Las jugadas siguientes se fueron sucediendo con más fluidez. Las blancas consiguieron su peón de ventaja y las negras no parecieron demasiado contrariadas por perderlo.
En 11, con mi vaso de gaseosa por la mitad, moví Ae2 con las blancas. La idea era entregar mi peón de ventaja para acelerar el desarrollo de mi juego.
Crucé al otro lado de la mesa, recordé el inicio de la partida y me dije que debía sorprenderlo otra vez.
Puede que uno desarrolle una personalidad diferente sentado a las negras y una de sus herramientas sea el desdén.
11... Ac5, fue mi movida, rechazando recuperar el peón central y procurando que su juego se empantanara como invasor en la nieve rusa.

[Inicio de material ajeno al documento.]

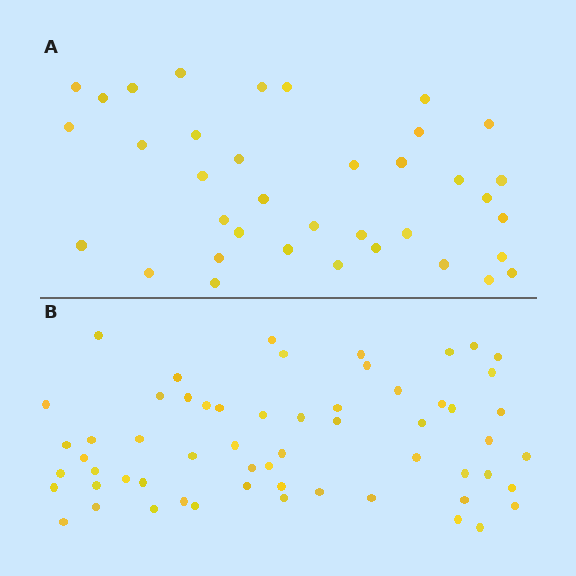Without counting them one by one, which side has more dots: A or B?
Region B (the bottom region) has more dots.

"¿Qué fue eso?", me pregunté al volver del lado de las blancas. "Así que no quiere mi peón de más. Pues no importa. Tengo un despliegue sólido con pieza extra y tarde o temprano encontraré el camino a la victoria".
Sin embargo, las movidas se fueron sucediendo y no lograba dar con una jugada útil para hacer valer esa ventaja. Las negras se protegían bien, sus caballos iban y venían y mis piezas parecían congelarse tras los peones.

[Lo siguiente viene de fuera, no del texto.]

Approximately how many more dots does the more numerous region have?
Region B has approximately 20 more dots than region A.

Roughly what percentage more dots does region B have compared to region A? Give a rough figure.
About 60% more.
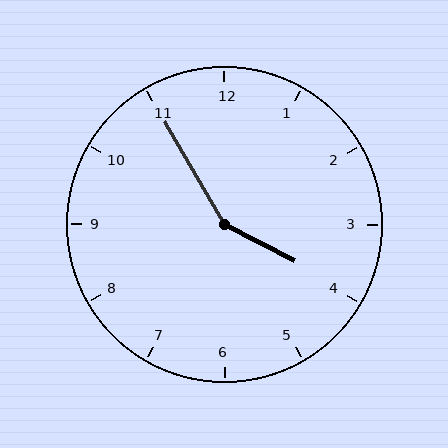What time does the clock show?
3:55.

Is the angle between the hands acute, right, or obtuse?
It is obtuse.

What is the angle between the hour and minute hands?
Approximately 148 degrees.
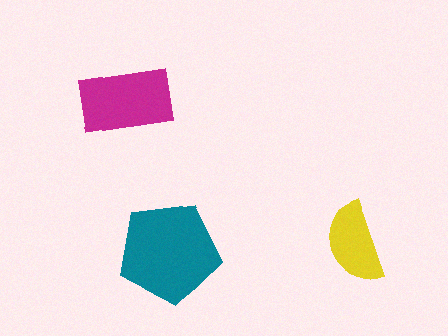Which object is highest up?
The magenta rectangle is topmost.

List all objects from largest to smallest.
The teal pentagon, the magenta rectangle, the yellow semicircle.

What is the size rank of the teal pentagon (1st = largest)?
1st.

¿Cómo hacer para dejar de hundirme? Del lado de las blancas sufría y me desesperaba, del lado de las negras fluía y me fortalecía en cada movida. Jugando solo yo era esas dos personas.Traía de mi niñez la destreza de ser una y la otra desde la básica disciplina de cambiar de lado movida a movida y ser en el juego desde el lado en que me tocaba mirarlo cada vez.
Sentado a las blancas con el vaso ya vacío, ofrecí tablas convencido que no podría vencer.
Me puse de pie, fui del otro lado, miré por unos segundos el juego y sonreí.
-Es demasiado tarde -dije mirando hacia la otra silla- Estás perdido.
Volví del lado de las blancas, miré el tablero sin que se me ocurriera una jugada salvadora y dejé caer el rey.
Llevé los vasos a la cocina y me puse a lavar los platos. La ventana me devolvió la mirada. Ya había oscurecido. Allí estaba mi reflejo pero no tenía razones para darle picotazos. El ajedrez de mi infancia me reencontró con tiempos en que supe ser feliz. Por primera vez en mucho tiempo sentí deseos de seguir.
Después de lavar los platos me vino un cansancio tibio. Me tiré en el sillón y me dormí.